When developing content for end users, it is important to ensure that the content is targeted to the style of audience it is intended.
In the Agile Application development world, we would use a User Experience (UX) method to define how to build the application screens. In this world, we have complete control over how the screens are laid out, the placement and style of interaction widgets, the styles and colours of all objects.
One of the challenges in the world of BI is that we are often using commercial off the shelf (COTS) software to deploy our content, an enterprise reporting tools such as Business Objects, dashboard-centric tools such as Dundas or a business analytics tool such as Qlik or Tablaue.
While these tools often offer flexibility in defining the layouts, widgets and styles you are still constrained in each of these areas. It’s the trade-off between the effort required to build your own vs. the flexibility in having prebuilt capabilities.
In the past, we would often use a user pyramid to describe the different audiences and the tool that was best suited to deliver the content that meets their need.
This was based on the idea that we would always have different tools for each of the content types, reports, dashboards, analysis applications. Whether these were products from separate vendors that used the same data from an integrated data store or different modules from the same vendor that used an integrated metadata layer.
There has been a shift in the market from these BI vendors to add functionality across the reporting spectrum (reports, dashboard and interactive analysis) which means we are more likely to use only one BI tool for delivery of content.
The benefit is an increase in agility as we spend less time integrating multiple tools, learning ways of delivering content using different tools, or arguing which tools is the right tool for the content we are delivering and the audience we are delivering to.
The risk of this approach is that we may lose the focus on delivering content that matches the audience. Examples of this would be delivering an analysis application with a large number of selection widgets to a senior executive.
[[discovery app screenshot]]
These Discovery Products are targeted at analyst users who want to be able to interactively work with lots of data to explore it to find insight or answer questions that haven’t been asked before.
A senior executive will often find these applications overwhelming, and they will not have the time to explore their data. They require an application that answers a small number of business questions quickly. We refer to these as Guided Products.
They contain a small number of filter widgets to enable limited interactivity, but, as a result, are perceived as easier to use.
These Guided Products require more effort to develop than Discovery Products. The reason is we have to gather both requirements for the business process that the data needs to support and the business questions that need to be answered. Often the business question requires the application of business rules to create derived data as well as the definition and creation of measures. As compared to the Discovery Products that just require the identification of the business processes and data and transformation into the raw data layer.
Then we need to spend time going through the content prototyping process to ensure we are answering those question in the simplest way possible, as compared to providing the data in interactive graphs or tables and allowing the analyst to explore it using the BI tools native capabilities.
So when defining the content to be delivered during the planning session, we quickly determine if the content is a Discovery Product or a Guided Product and adjust our [[BOM]] estimates accordingly.
Order of priority
When we get a choice in defining a priority between delivering a Guided Products vs Discovery Products we will typically develop the Discovery Products first. This is for a couple of reasons.

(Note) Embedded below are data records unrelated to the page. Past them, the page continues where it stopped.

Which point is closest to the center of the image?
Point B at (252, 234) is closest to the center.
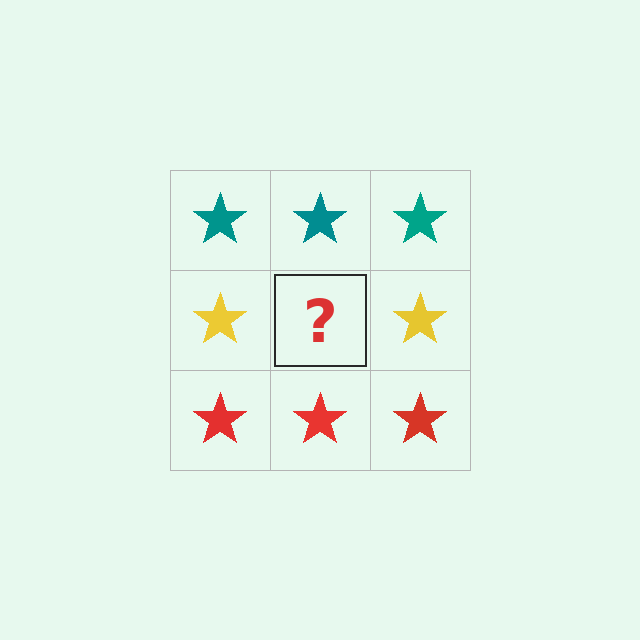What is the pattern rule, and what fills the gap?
The rule is that each row has a consistent color. The gap should be filled with a yellow star.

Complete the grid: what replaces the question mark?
The question mark should be replaced with a yellow star.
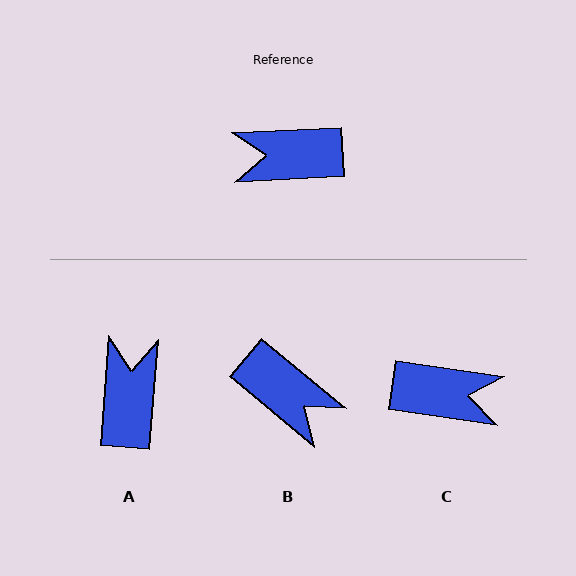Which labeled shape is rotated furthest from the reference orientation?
C, about 169 degrees away.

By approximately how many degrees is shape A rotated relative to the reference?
Approximately 97 degrees clockwise.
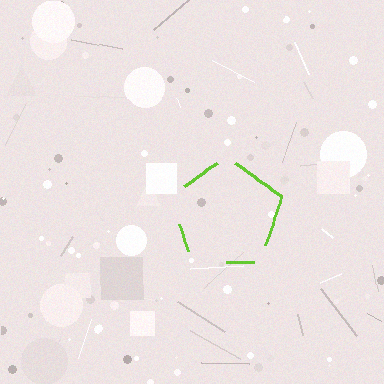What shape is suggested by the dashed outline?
The dashed outline suggests a pentagon.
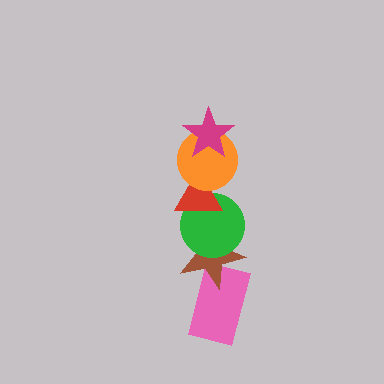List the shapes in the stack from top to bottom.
From top to bottom: the magenta star, the orange circle, the red triangle, the green circle, the brown star, the pink rectangle.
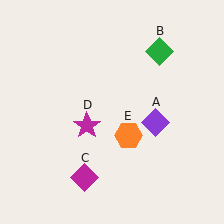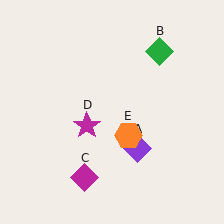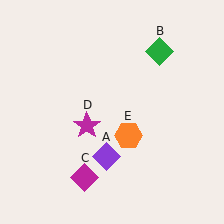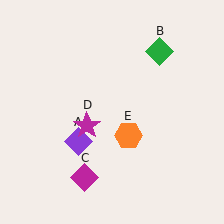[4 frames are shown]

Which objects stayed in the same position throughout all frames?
Green diamond (object B) and magenta diamond (object C) and magenta star (object D) and orange hexagon (object E) remained stationary.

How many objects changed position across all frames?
1 object changed position: purple diamond (object A).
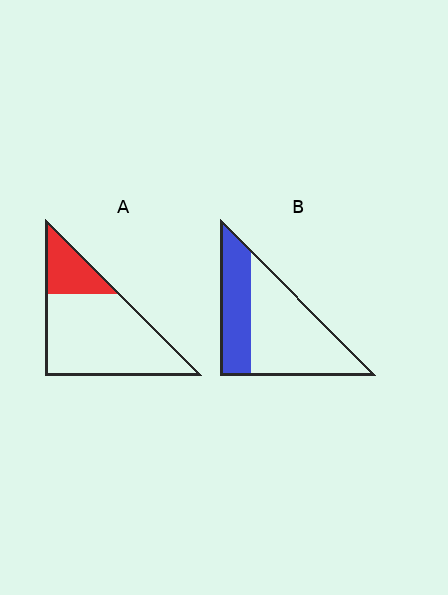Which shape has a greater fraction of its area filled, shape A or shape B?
Shape B.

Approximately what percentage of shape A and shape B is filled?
A is approximately 25% and B is approximately 35%.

We can typically deliver the Discovery Products faster as there is fewer requirements required and fewer business rules required. And AgileBI is all about delivering value to the customer quickly and continuously.
Once an analyst has used the Discovery Product to explore the data we find it much easier to engage with the business users to refine the business questions they would like answered. This ability to start by looking at something first rather than working with a blank piece of paper seems to accelerate the process.
(One should be careful though when using this data-driven approach to defining business requirements, as it may lead to the business user just picking easy questions to answer from a “shopping list” rather than thinking about what business questions should be answered to improve the health of the business)
It is typically quick and easy to cut the Discovery Product down into a Guided Product version by removing some of the superfluous filters and widgets and simplifying the visualisation widgets, for example moving from a using a heat map that shows multiple dimensions of the data to a bar chart that display only two. Again this allows us to deliver the value to the customer quickly and continuously.